DreamActor-H1 – a video generation framework for product demonstrations launched by ByteDance

What is DreamActor-H1?

DreamActor-H1 is a framework developed by ByteDance, built on the Diffusion Transformer (DiT) architecture. It enables high-quality generation of human-product demonstration videos from paired images of humans and products. By injecting reference information of both the human and the product through a masked cross-attention mechanism, the model retains identity features of the human subject and detailed product attributes (such as logos and textures).

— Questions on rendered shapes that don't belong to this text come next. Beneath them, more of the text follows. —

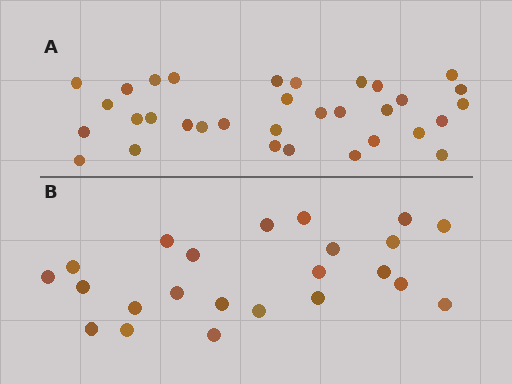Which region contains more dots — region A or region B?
Region A (the top region) has more dots.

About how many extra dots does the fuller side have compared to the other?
Region A has roughly 10 or so more dots than region B.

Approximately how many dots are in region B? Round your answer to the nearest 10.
About 20 dots. (The exact count is 23, which rounds to 20.)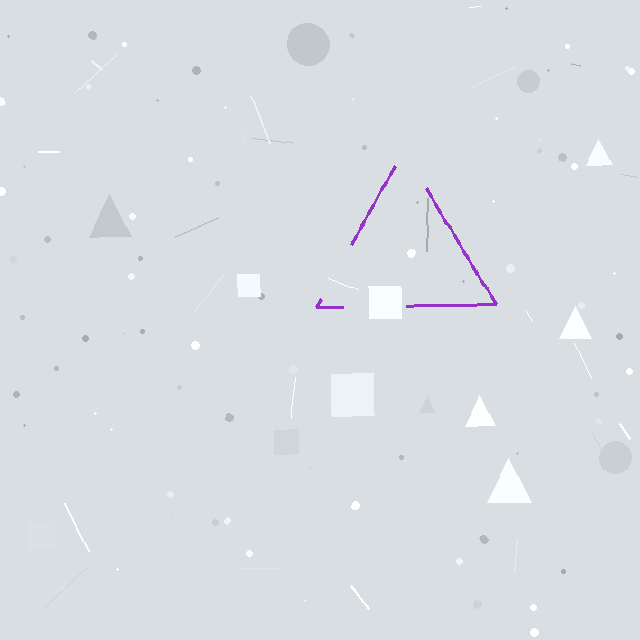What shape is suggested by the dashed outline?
The dashed outline suggests a triangle.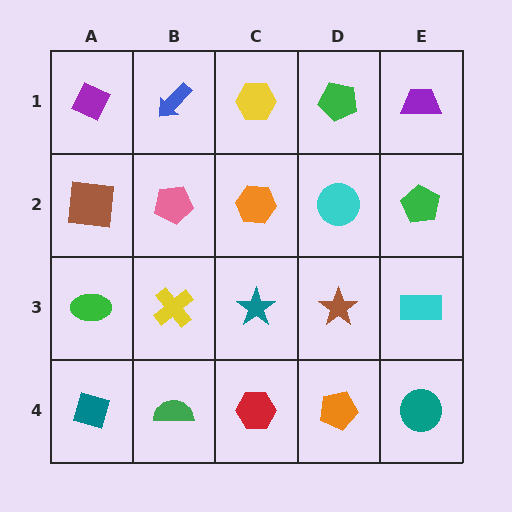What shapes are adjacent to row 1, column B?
A pink pentagon (row 2, column B), a purple diamond (row 1, column A), a yellow hexagon (row 1, column C).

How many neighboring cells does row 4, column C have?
3.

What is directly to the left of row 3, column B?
A green ellipse.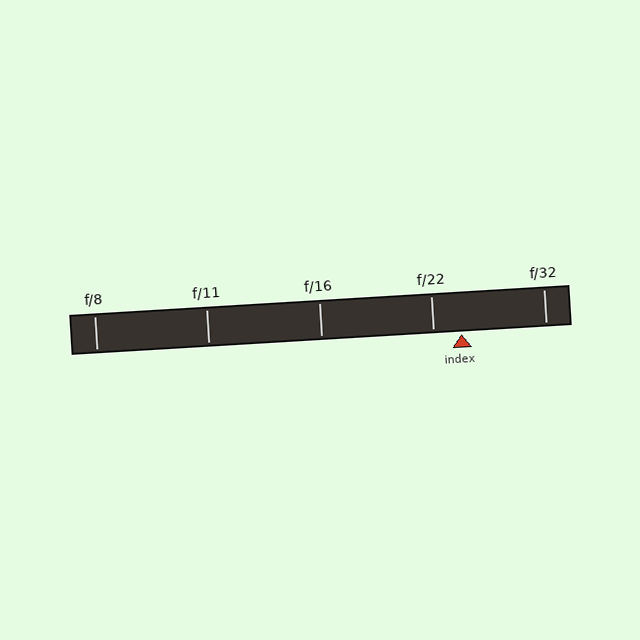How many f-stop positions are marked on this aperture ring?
There are 5 f-stop positions marked.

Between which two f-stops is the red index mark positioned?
The index mark is between f/22 and f/32.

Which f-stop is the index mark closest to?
The index mark is closest to f/22.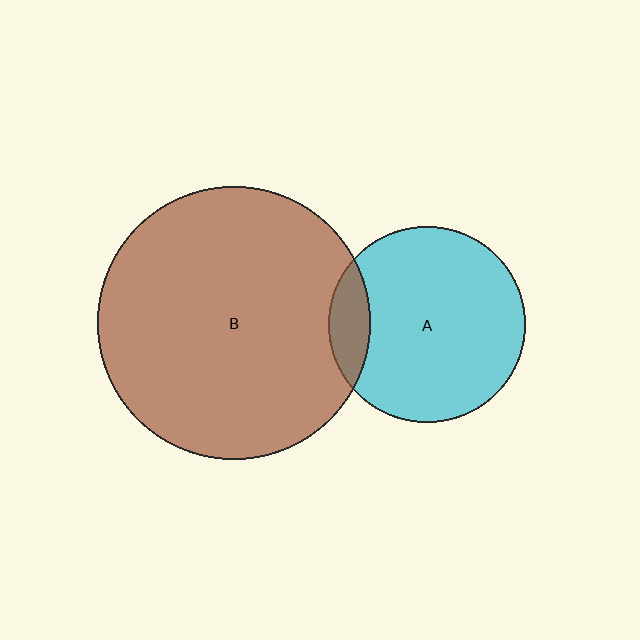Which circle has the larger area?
Circle B (brown).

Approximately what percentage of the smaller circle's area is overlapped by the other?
Approximately 10%.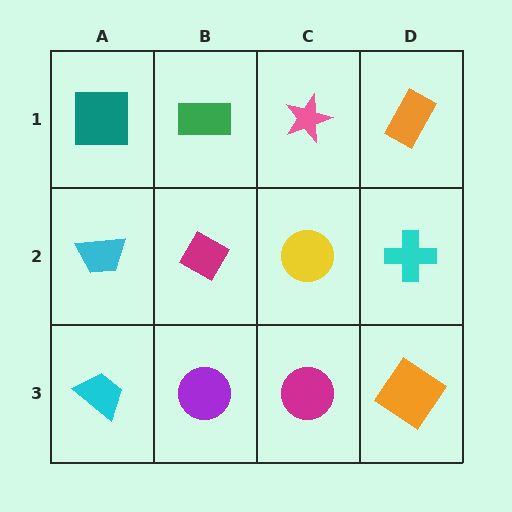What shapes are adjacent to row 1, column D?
A cyan cross (row 2, column D), a pink star (row 1, column C).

The framework incorporates 3D human mesh templates and product bounding boxes to guide motion generation with high precision, and enhances 3D consistency using structured text encoding. Trained on a large-scale hybrid dataset, DreamActor-H1 significantly outperforms existing methods and is particularly suited for personalized e-commerce advertising and interactive media applications.

Key Features of DreamActor-H1

High-Fidelity Video Generation: Generates realistic and high-quality demonstration videos from paired human and product images.
Identity Preservation: Maintains the identity of the human subject and preserves fine product details (e.g., logos, textures) throughout the generation process.
Natural Motion Generation: Utilizes 3D human mesh templates and product bounding boxes to guide natural and accurate hand-product interaction movements.
Semantic Enhancement: Enhances visual quality and 3D consistency—especially under minor viewpoint changes—using structured text encoding.
Personalized Applications: Supports diverse human and product inputs, enabling customized applications in e-commerce and interactive media.

Technical Foundations of DreamActor-H1

Diffusion Model: Utilizes diffusion-based generative capabilities to progressively generate video content from noise. This iterative denoising approach ensures high-quality visual outputs.
Masked Cross-Attention Mechanism: Injects paired human and product reference images into the generation process using masked cross-attention, ensuring accurate retention of both human identity and product features in the generated video.
3D Motion Guidance: Combines 3D human mesh templates with product bounding boxes to precisely guide action generation, ensuring that hand movements naturally align with product placement.
Structured Text Encoding: Leverages product descriptions and human attribute information extracted from Vision-Language Models (VLMs) to enhance semantic coherence, visual fidelity, and 3D stability in video outputs.
Multimodal Fusion: Integrates human appearance, product appearance, and textual descriptions into the diffusion process using full attention, reference attention, and object attention mechanisms to generate high-quality, coherent videos.

Project Links for DreamActor-H1

Project Website: https://submit2025-dream.github.io/DreamActor-H1/
arXiv Paper: https://arxiv.org/pdf/2506.10568

Application Scenarios for DreamActor-H1

Personalized Product Demonstrations: Generate realistic human-product interaction videos to showcase usage scenarios and product features, enhancing consumer purchase intent.
Virtual Try-On Experiences: Offer users virtual try-on capabilities for items like clothing or cosmetics, helping them better understand how products would look or function.
Product Marketing: Create high-quality product demonstration videos for e-commerce platforms to use on product detail pages or in advertisements, boosting product appeal and conversion rates.
Social Media Advertising: Generate engaging and visually appealing video content for social media ads, increasing user engagement and brand exposure.
Brand Promotion: Automatically generate videos featuring brand ambassadors interacting with products to strengthen brand identity and consumer connection.